The monadic structure allows one to sequence distributions together. That is: if some distribution ‘foo’ has a parameter which itself has the probability distribution ‘bar’ attached to it, the compound distribution can be expressed by the monadic expression ‘bar »= foo’.

At a larger scale, monadic programs like this correspond exactly to what you’d typically see in a run-of-the-mill visualization of a probabilistic model:

In this classical kind of visualization the nodes represent probability distributions and the arrows describe the dependence structure. Translating it to a monadic program is mechanical: the nodes become monadic expressions and the arrows become binds. You’ll see a simple example in this article shortly.

The monadic structure of probability implies that it also has a functorial structure. Mapping a function over some probability distrubution will transform its support while leaving its probability density structure invariant in some sense. If the function ‘uniform’ defines a uniform probability distribution over the interval (0, 1), then the function ‘fmap (+ 1) uniform’ will define a probability distribution over the interval (1, 2).

I’ll come back to probability shortly, but the point is that probability distributions have a clear and well-defined algebraic structure in terms of things like functors and monads.

Recently free objects have become fashionable in functional programming. I won’t talk about it in detail here, but algebraic ‘freeness’ corresponds to a certain preservation of structure, and exploiting this kind of preserved structure is a useful technique for writing and interpreting programs.

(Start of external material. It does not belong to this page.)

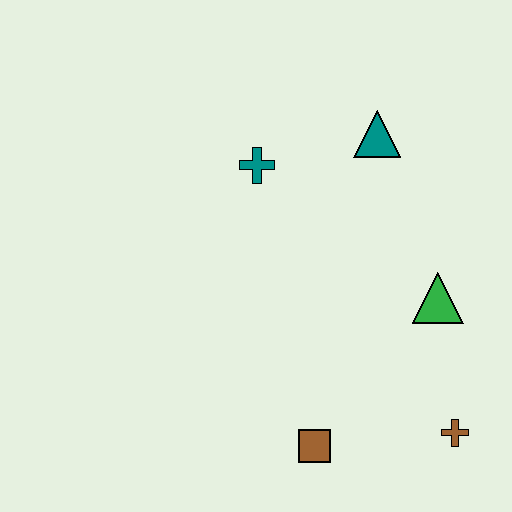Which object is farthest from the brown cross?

Gabriel Gonzalez famously wrote about freeness in an oft-cited article about free monads, John De Goes wrote a compelling piece on the topic in the excellent A Modern Architecture for Functional Programming, and just today I noticed that Chris Stucchio had published an article on using Free Boolean Algebras for implementing a kind of constraint DSL. The last article included the following quote, which IMO sums up much of the raison d’être to exploit freeness in your day-to-day work:

.. if you find yourself re-implementing the same algebraic structure over and over, it might be worth asking yourself if a free version of that algebraic structure exists. If so, you might save yourself a lot of work by using that.

If a free version of some structure exists, then it embodies the ‘essence’ of that structure, and you can encode specific instances of it by just layering the required functionality over the free object itself.

A Type for Probabilistic Models

Back to probability. Since probability distributions are monads, we can use a free monad to encode them in a structure-preserving way. Here I’ll define a simple probability base functor for which each constructor is a particular ‘named’ probability distribution:

data ProbF r =
    BetaF Double Double (Double -> r)
  | BernoulliF Double (Bool -> r)
  deriving Functor

type Model = Free ProbF

Here we’ll only work with two simple named distributions - the beta and the Bernoulli - but the sky is the limit.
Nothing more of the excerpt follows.